When a source has information available (figure 1.3a), it must assert valid and then wait until the corresponding ready is produced. It cannot wait for the ready before asserting valid. On the other hand (figure 1.3b), a destination is allowed



Figure 1.3: Possible handshake timings

to wait for its valid before asserting ready and it can also deassert ready before a corresponding valid arrives.

### 1.2 PC gen stage

The selection of the next PC is based on the following list of priorities, from highest to lowest:

1. **Exception**: if an exception occurs, the PC gen stage will receive the next starting address as the base address present in the vector table provided by the CSR unit.

- 2. **Misprediction**: if a resolved branch is discovered to have been mispredicted, then the PC gen stage resumes execution from the correct target if the branch was actually taken, or from the next sequential address from the branch PC if it was actually not taken.
- 3. Branch prediction: if the BPU predicts a taken branch for the current PC then it provides this stage with the predicted target address (see section ??), which will be fetched at the next cycle, thus allowing for zero penalty branches when predicted correctly.
- 4. **Default assignment**: if none of the conditions before occur, then the next PC is selected as usual as the next sequential address, which corresponds to the current PC+4 for word-aligned 32-bit instructions.

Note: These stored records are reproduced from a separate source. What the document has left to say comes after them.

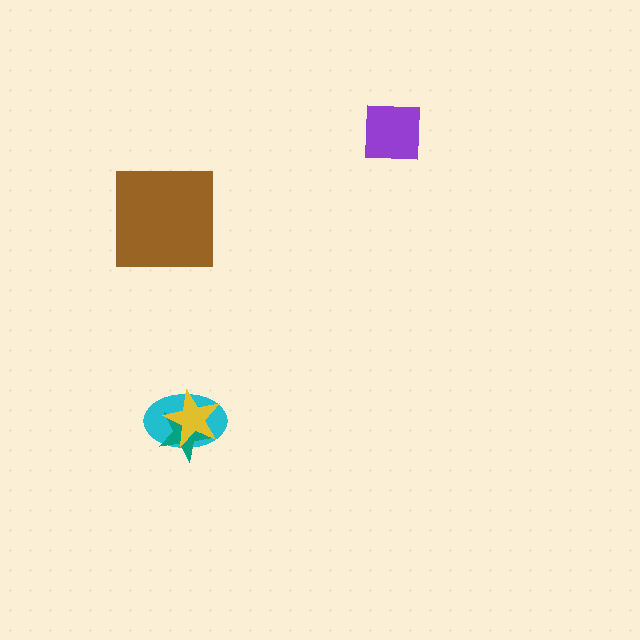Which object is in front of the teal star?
The yellow star is in front of the teal star.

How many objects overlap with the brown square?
0 objects overlap with the brown square.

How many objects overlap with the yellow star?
2 objects overlap with the yellow star.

Figure 1.4 shows the diagram of this stage. This and all the following diagrams in this document are color coded so that input signals are in blue, output signals are in red, internal signals in black and bit widths are in gray.

The heart of the PC gen stage is the pc\_priority\_enc block, which is an encoder that takes as inputs all the status signals indicating a behavior different from the default and all the corresponding potential next PCs. In behavioral SystemVerilog (listing 1.1) it is described as a if-then-else chain, which gets synthesized as a list of cascading multiplexers implementing the desired priority<sup>1</sup>.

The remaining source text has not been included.